Bringing Philadelphians Together with One Book

By Siobhan Reardon
March 28, 2014
book education stock

Deb Ahrens, Branch Manager of the Free Library of Philadelphia’s Oak Lane Library, works in a place surrounded by books, and yet in her day-to-day job, she rarely has a chance to talk about them. So every year, from mid-January through mid-March, when the One Book, One Philadelphia (“One Book”) program takes place, she eagerly anticipates the challenge of getting to know one book cover to cover, and leading a group of enthusiastic library users in a thoughtful discussion series.  Deb Ahrens is not alone.  She, along with hundreds of other librarians across our great city dive head first into this initiative every year, engaging students and citizens to be inspired and connected through the reading of a single book.

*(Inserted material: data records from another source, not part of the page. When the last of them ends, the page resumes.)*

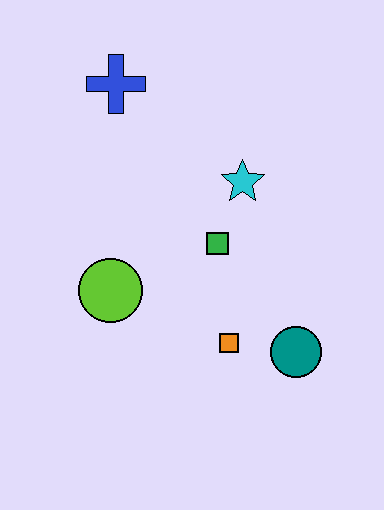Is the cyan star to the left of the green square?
No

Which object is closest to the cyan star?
The green square is closest to the cyan star.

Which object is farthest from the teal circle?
The blue cross is farthest from the teal circle.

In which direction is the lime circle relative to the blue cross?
The lime circle is below the blue cross.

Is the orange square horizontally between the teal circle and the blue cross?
Yes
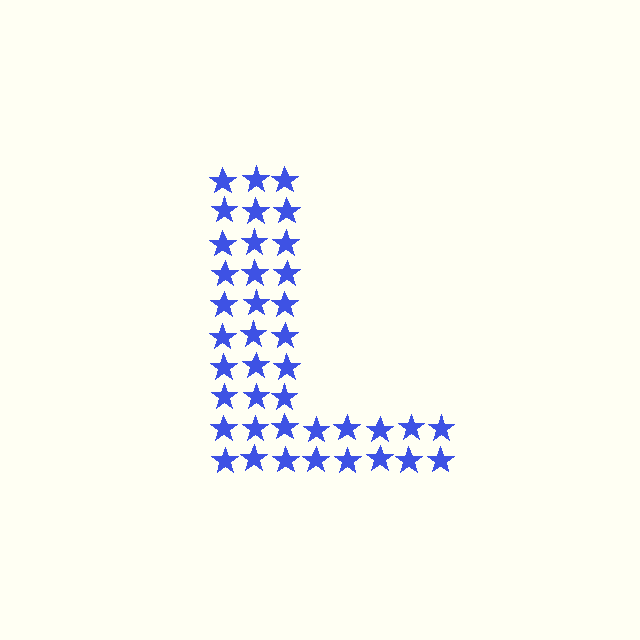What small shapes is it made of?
It is made of small stars.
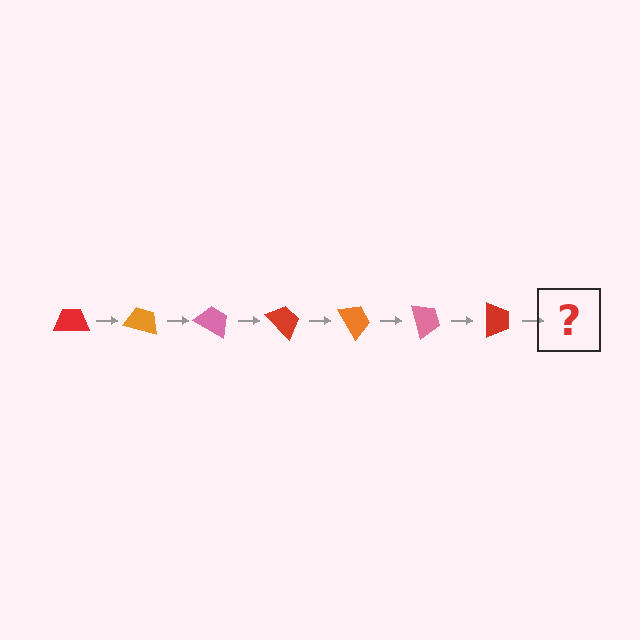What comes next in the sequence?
The next element should be an orange trapezoid, rotated 105 degrees clockwise from the start.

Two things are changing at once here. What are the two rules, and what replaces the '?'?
The two rules are that it rotates 15 degrees clockwise each step and the color cycles through red, orange, and pink. The '?' should be an orange trapezoid, rotated 105 degrees clockwise from the start.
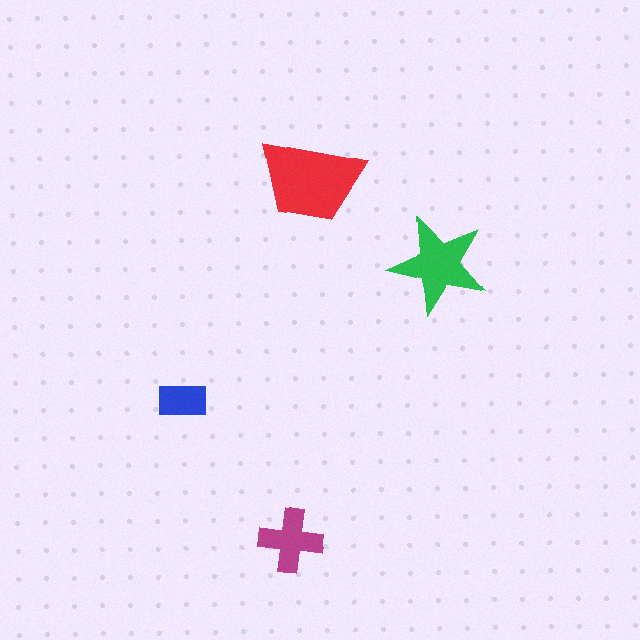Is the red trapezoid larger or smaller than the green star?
Larger.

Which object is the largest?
The red trapezoid.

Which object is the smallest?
The blue rectangle.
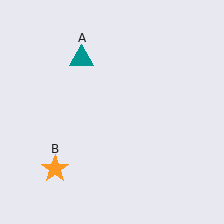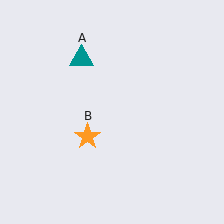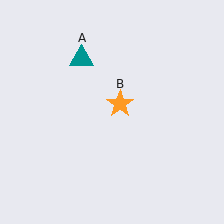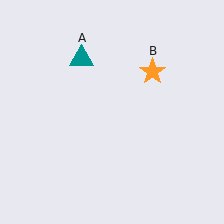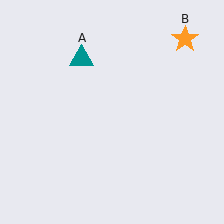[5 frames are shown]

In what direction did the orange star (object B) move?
The orange star (object B) moved up and to the right.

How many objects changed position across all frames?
1 object changed position: orange star (object B).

With the help of Walmart, the Free Library of Philadelphia just concluded another wonderful year of the One Book program last week.  The initiative is a joint project of the City of Philadelphia Mayor's Office and the Free Library that promotes literacy and encourages the Philadelphia community to come together through reading.  Deb is one of the thousands of Philadelphians who looks forward to this eight-week effort because it reminds her of why she became a librarian in the first place.

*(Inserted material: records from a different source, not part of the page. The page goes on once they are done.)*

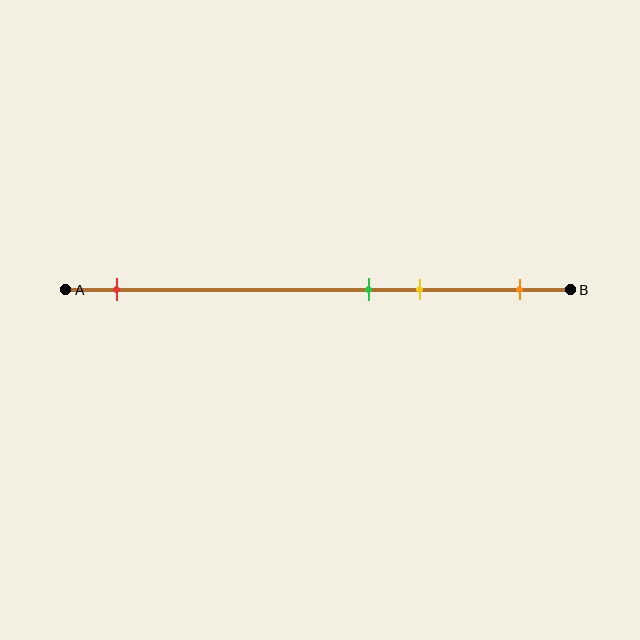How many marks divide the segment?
There are 4 marks dividing the segment.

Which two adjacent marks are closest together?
The green and yellow marks are the closest adjacent pair.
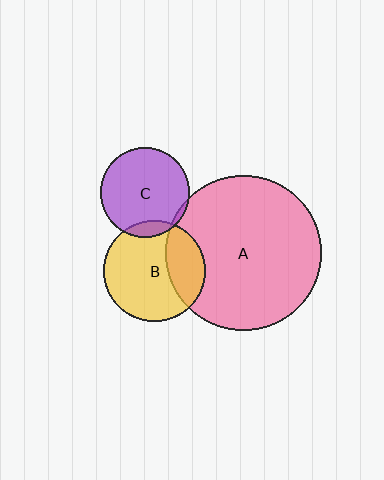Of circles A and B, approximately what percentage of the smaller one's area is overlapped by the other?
Approximately 30%.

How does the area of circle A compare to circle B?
Approximately 2.3 times.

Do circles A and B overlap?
Yes.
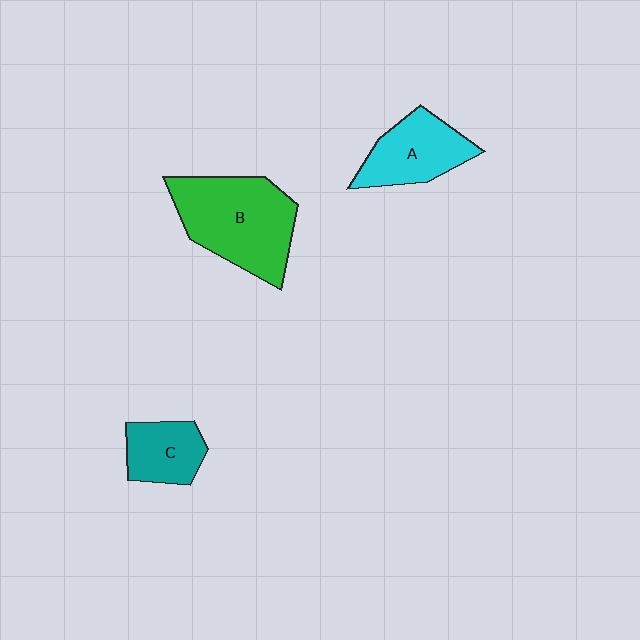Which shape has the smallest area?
Shape C (teal).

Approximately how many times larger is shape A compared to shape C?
Approximately 1.3 times.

The 2014 One Book reading selection, The Yellow Birds by Kevin Powers, tells the emotional story of a young soldier's experience in Iraq and his life upon returning home.  The book has a powerful message of hope for America’s veterans, something Walmart is also delivering to our vets through its ‘Welcome Home’ hiring commitment.

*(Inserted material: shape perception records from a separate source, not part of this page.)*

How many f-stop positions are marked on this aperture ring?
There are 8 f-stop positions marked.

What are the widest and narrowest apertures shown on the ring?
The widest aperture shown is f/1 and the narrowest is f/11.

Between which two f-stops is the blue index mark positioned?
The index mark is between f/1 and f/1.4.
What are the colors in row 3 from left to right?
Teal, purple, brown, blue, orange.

The One Book program is a sizable, citywide effort and it takes a committed partner like Walmart – who has supported the Free Library since 2010 -- to make it happen.  In fact, this year the One Book reading selection and companion books were checked out of the Free Library an average of 1,500 times, and more than 10,000 people attended 100+ special programs inspired by the book’s topics and themes. 

As for Deb, she already can’t wait until next year when she will again have the opportunity to engage with her East Oak Lane neighborhood by reading a single book.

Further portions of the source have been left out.